N'importe quel autre jour de l'année, j'aurais mis fin à cette conversation lunaire. Mon père s'amuse à raconter la moindre anecdote sur mon enfance à Damian qui, bien trop heureux de l'écouter, en oublie de surveiller son langage. Mais pas ce soir. Pas quand je dois deviner quel cadeau vient de mon mari et peut, potentiellement, outrer mes parents et mon frère. Heureusement que Pandore est de mon côté, sur ce coup-là.

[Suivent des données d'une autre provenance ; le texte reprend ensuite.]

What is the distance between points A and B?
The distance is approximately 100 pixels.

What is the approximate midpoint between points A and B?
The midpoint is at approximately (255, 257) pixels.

— Tu n'as pas une petite idée ? chuchote-t-elle alors que notre père poursuit son récit.

— Ben non. Et puis, c'est toi, l'experte, non ?

Ma soeur renifle et se dandine, visiblement agacée. Je sais, c'est nul de l'accabler. Mais mince ! Je connais les idées cadeaux de Damian ! Je ne peux décemment pas me permettre de...

— Gabrielle ?

La voix teintée d'inquiétude de ma mère me fait lever le nez. Pandore et moi sommes assises en tailleurs sur le sol tandis que les autres se partagent les sofas.

— Ma puce, je sais que tu aimes Noël et, en d'autres circonstances, j'aurais adoré te voir faire durer le plaisir. Mais nous devrons bientôt rentrer.

Mes doigts resserrent un peu plus leur prise sur mon mug fumant. Dieux, qu'est-ce que je ne donnerais pas pour avoir un bon Irish coffee au lieu de ce chocolat stupide !

Alignés devant moi, quatre jolis cadeaux. De tailles assez similaires, enrubannés avec soin et témoignages d'amour de mes proches.

Un de mes parents.

Un de mon frère.

Un de ma soeur.

Un de Damian.

En tant que mon alliée sur ce coup-là, Pandore a pointé du doigt le violet.

— Celui-ci, c'est moi. Et je suis presque sûre que le noir, c'est Luc'.

C'est là tout le drame. Presque. Ma soeur a choisi le mot juste. Quelle idée de tergiverser, aussi ! Si j'avais ouvert en même temps que les autres... Mais non. J'ai attendu. Regardé les autres déballer les leurs, s'extasier devant les petites attentions de chacun ; fondu face au talent de Damian pour séduire ma famille.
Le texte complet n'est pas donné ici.